The business opportunities mentioned above, while significant, would not be as relevant if they were not backed by corresponding incentives. Among them, it is worth highlighting, first, corporate incentives, specifically those relating to corporate income tax, especially following the new Law on Corporate Income Tax (CIT) (Law No. 67/2025/QH15, in effect since October 1, 2025), which has introduced important updates: thus, reduced rates of 10% (compared to the standard 20%) for 15 years, along with a 4-year exemption and a 50% reduction for 9 years, for high-tech, AI, semiconductor, and renewable energy projects; a 100% exemption for three consecutive years for eligible SMEs; a 4-year exemption and a 50% reduction for 5 years for education, health, and environmental service projects; and a 200% deduction of costs for research and development projects.
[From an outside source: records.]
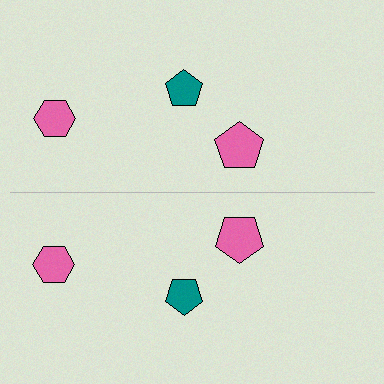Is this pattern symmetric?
Yes, this pattern has bilateral (reflection) symmetry.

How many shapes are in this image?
There are 6 shapes in this image.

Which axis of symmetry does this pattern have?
The pattern has a horizontal axis of symmetry running through the center of the image.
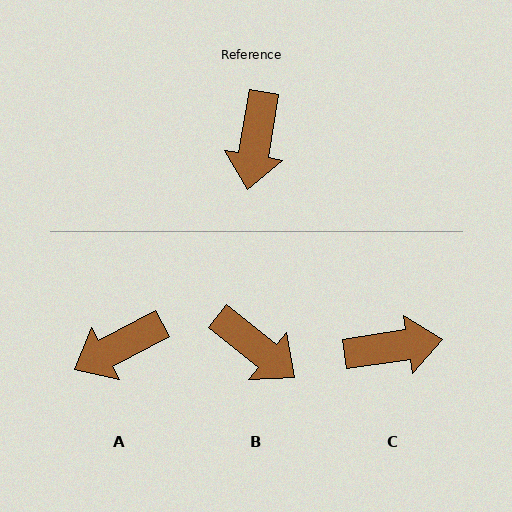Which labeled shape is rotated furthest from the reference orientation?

To these incentives, others must be added, equally designed to boost foreign direct investment, whether tariff-based: exemptions on the import of machinery, equipment, and components not locally manufactured; land-related: exemptions or reductions in rents and levies for leasing land in areas with especially difficult socio-economic conditions; financial: reduced CIT rates of 10% for 15 years for projects involving an investment exceeding 12,000 billion dongs (VND) (equivalent to approximately 393,000 euros), the manufacturing of competitive products, or significant job creation; industrial: reduced CIT rates of 10% for 15 years in the Saigon, Da Nang, and Hoa Lac parks; or personal: exemptions from personal income tax until 2030 (Decree No. 324/2025/ND-CP) for managers, experts, or highly qualified workers performing their duties in international special centers.